DNA, or deoxyribonucleic acid, is the most important molecule in all of biology. It is the genetic material found in the cells of all living things, from the simplest bacteria to the most complex muscle and nerve cells in your body. DNA contains genetic code necessary to produce mRNA molecules, which in turn produce proteins to control the cell’s functions.
The Double Strands
The DNA molecule is an incredibly long string known as a polymer. Polymers are extensive chain-like molecules made of smaller molecular units known as monomers. In the case of DNA, the monomers that make up DNA are called nucleotides.
Each nucleotide consists of a nitrogenous base and a “backbone” made of phosphates and deoxyribose.
- Deoxyribose is a ring-shaped simple sugar (monosaccharide) molecule that gives DNA its name.
- Phosphate groups bind the deoxyribose molecules of neighboring nucleotides together to form the backbone chain of the DNA.
DNA is always double-stranded, meaning that one molecule of DNA is always connected to another molecule through weak hydrogen bonds between their nucleotide bases.
- One of these strands is the coding strand, which stores the genetic code.
- The other strand, known as the complementary strand, is used to copy DNA and prevent errors in the genetic code.

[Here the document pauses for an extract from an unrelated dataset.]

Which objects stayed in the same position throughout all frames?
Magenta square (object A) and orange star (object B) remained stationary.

The two strands of DNA curl around one another, forming a spiral staircase-like structure known as a double helix.
More About Nucleotide Bases
The nucleotide bases are responsible for the genetic information stored in DNA. There are four different bases found in DNA:
- Adenine (A)
- Cytosine (C)
- Guanine (G)
- Thymine (T)
These bases are the basis for our use of A, C, G and T in what is called the DNA alphabet. Those four letters make up our DNA code.
The bases stick out at a right angle from backbone to meet the base of the other strand like the rungs of a ladder. Hydrogen bonds form between the bases to weakly bind the two DNA strands together.
A Cell's Library
The order and pattern of the nitrogenous bases in a DNA molecule determines its function and forms the genetic code. While there are only four letters in the DNA alphabet - A, T, C, and G - there are millions of nucleotides in a single DNA molecule and these letters can combine in an almost infinite number of patterns to produce a unique genetic code.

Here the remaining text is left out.